The clock on the stereo said 11:36. Now it was just Chris’s raggedy breath and her saying, “stay, stay.” Soon the lunch hour rush would come, and they’d have to get out of the parking lot. She had four more hits of Narcan in the glove box and was going for another when he gasped a long screeching gasp, this time with his eyes open. He looked confused, always so confused, like no amount of waking up to her arched over him like this would ever register.
“I had to Narcan you, babe. It happened again.” Any minute, he’d be sick. She wiped the sweat off his face. Kissed his forehead. And she did what she had to do: grabbed the needle and the kit full of all kinds of shit you needed to tie off and all that, got out of the backseat and walked up to the dumpster.
That crap was easy to trash; the syringe glinted in the sky as she threw it upper-handed, making a beautiful arc. Goodbye. But she’d never held this many dope bags in her hand. A bundle, at ten bucks each. This was worth more than what was currently in her bank account. Each bag was small enough that tossing them all up in the air felt irresponsible. They’d fly this way and that and land who knows where. And then who’d find them? Kids? She put them in her bra, padding the space between the soft cup and the sticky skin of her breasts. The cool plastic felt good against the sweat.
She went back to the car and grabbed a water bottle from the trunk. “Drink this,” she told Chris. “I love you.” He squeaked out an “I love you” back in the same kind of choked-out vomiting voice he’d had the night before when they were sick for the last time, never again, yet here they were. Chris passed her the water bottle, and she drank from it. She’d had no idea how thirsty she was. They were always helping each other like this.
Chris was dry heaving into his hoodie the whole ride home. He was quiet until they were almost there. “Stop at the gas station,” he said. “I’ll get the next pack of cigarettes.” The heat had quit on the drive home, and she was freezing, but he was dripping sweat with his hoodie piled in his lap and his T-shirt sticking to his collarbones.

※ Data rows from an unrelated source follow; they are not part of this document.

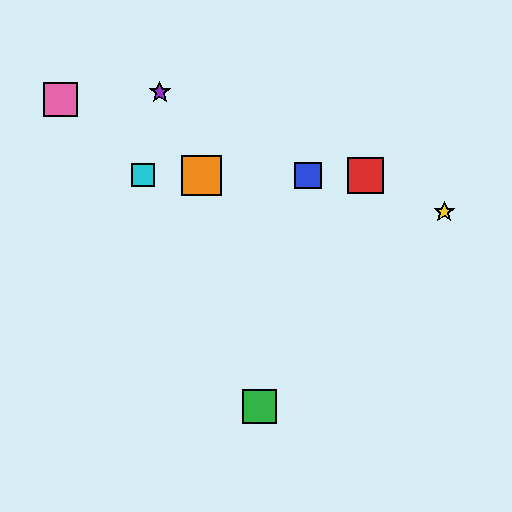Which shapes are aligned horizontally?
The red square, the blue square, the orange square, the cyan square are aligned horizontally.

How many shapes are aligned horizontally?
4 shapes (the red square, the blue square, the orange square, the cyan square) are aligned horizontally.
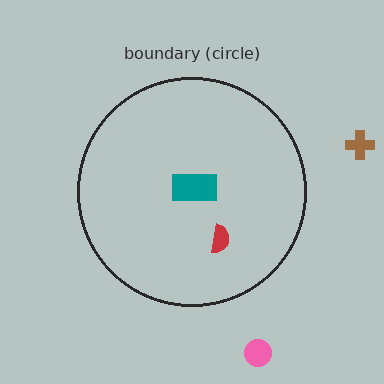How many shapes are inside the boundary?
2 inside, 2 outside.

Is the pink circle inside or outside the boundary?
Outside.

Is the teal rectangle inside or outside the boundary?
Inside.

“I still have half a pack.”
“I hate Camels. They make me sick.” He was texting someone. She saw a big block of blue text, then he cleared it all away and started over.
Lisa parked right in front of the double glass doors, and Chris hitched his jeans up and went in. Lisa saw the gas station girl put her phone down on the counter. He walked straight to the register and put both elbows down on the plastic mat in front of her. The overhead lights did him no favors; he grabbed a lighter from the display and said something to the girl that made her look down and grab the necklace from between her breasts. They both looked at it closely. Lisa should just drive off and leave him here. This girl had no idea how much work he was. If Lisa could slip away right now, she would.